In the latest Cook Political Report/RT Strategies poll [PDF], conducted
last Friday through Sunday among 809 registered voters, only 27 percent
said the country was headed in the right direction and 63 percent said
it was off on the wrong track. In polling for NBC News/Wall Street
Journal, conducted July 21-24 and for CBS News/New York Times, taken July
21-25, the right direction numbers were 27 percent and 28 percent,
respectively, while the wrong track results were 60 percent and 66 percent.
These numbers are about the same as they were at this point in 1994 and
going into Election Day that year.

(The error margin was 3.2 points for Cook/RT, and 3.1 points for the
other two.)

On Congress' approval rating, the Cook/RT and CBS/NYT polls found just
28 percent approved of the job Congress was doing. It was 25 percent in
the NBC/WSJ survey. Those numbers are a shade better than at this point
in 1994, but still in the same horrific category.

On the generic congressional ballot, Democrats were ahead by 13 points
among registered voters, 49 percent to 36 percent in the Cook/RT poll,
and by 10 points in the other two.
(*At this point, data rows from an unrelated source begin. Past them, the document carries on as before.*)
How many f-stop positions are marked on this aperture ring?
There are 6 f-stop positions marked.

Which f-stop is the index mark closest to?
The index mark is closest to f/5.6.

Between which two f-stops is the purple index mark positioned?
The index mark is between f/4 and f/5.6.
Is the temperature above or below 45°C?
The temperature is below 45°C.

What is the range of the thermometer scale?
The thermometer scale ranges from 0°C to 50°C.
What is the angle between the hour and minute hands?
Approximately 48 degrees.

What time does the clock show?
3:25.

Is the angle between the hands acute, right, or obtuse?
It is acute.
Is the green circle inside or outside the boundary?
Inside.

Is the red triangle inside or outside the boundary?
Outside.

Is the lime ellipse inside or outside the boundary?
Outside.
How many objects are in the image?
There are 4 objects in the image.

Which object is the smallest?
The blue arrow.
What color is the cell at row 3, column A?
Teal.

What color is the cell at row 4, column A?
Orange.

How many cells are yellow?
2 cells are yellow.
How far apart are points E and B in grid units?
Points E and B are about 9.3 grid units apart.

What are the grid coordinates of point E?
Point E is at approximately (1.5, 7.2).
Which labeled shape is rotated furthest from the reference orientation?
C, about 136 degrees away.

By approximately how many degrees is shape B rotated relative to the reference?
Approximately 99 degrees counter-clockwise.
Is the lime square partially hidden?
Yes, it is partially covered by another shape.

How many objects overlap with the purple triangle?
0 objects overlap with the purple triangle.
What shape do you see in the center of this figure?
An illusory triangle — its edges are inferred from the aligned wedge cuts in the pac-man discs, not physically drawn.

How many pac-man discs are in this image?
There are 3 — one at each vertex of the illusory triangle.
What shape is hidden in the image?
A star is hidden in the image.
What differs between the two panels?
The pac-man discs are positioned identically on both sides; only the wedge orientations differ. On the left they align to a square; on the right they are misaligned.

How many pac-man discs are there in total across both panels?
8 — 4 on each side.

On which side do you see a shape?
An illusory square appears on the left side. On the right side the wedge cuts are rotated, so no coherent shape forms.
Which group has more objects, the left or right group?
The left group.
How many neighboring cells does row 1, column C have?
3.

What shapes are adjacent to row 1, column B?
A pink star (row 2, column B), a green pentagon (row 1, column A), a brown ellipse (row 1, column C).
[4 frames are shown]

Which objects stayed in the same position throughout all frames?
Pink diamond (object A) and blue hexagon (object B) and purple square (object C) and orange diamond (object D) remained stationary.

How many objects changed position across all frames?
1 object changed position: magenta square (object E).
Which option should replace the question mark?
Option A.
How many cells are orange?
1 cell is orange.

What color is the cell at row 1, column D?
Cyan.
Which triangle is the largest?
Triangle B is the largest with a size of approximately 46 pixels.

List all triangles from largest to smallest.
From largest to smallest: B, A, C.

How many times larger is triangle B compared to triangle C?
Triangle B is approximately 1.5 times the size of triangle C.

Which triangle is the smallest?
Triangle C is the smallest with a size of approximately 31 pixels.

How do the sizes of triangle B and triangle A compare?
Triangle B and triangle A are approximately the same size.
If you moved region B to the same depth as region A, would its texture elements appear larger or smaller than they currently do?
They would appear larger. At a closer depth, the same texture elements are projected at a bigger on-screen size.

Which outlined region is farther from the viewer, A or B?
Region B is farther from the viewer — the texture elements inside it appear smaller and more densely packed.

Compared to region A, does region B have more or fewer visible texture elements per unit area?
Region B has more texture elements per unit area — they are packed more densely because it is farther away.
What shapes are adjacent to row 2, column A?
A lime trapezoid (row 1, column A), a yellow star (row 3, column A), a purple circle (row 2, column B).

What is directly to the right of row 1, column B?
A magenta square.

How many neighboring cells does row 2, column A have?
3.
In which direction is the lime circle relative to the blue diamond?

In 1994 NBC/WSJ polling, Republicans
were still 5-6 points behind in both second- and early third-quarter
polling, but surged to a 5-point lead in the final pre-election poll.

Finally, measuring President Bush's job-approval ratings, the CBS/NYT
poll showed a 36-percent approval rating, while the NBC/WSJ and Cook/RT
polls both showed approval at 39 percent. Early in the third quarter of
1994, President Clinton had a 44-percent approval rating; it moved up
to 48 percent in the final pre-election poll.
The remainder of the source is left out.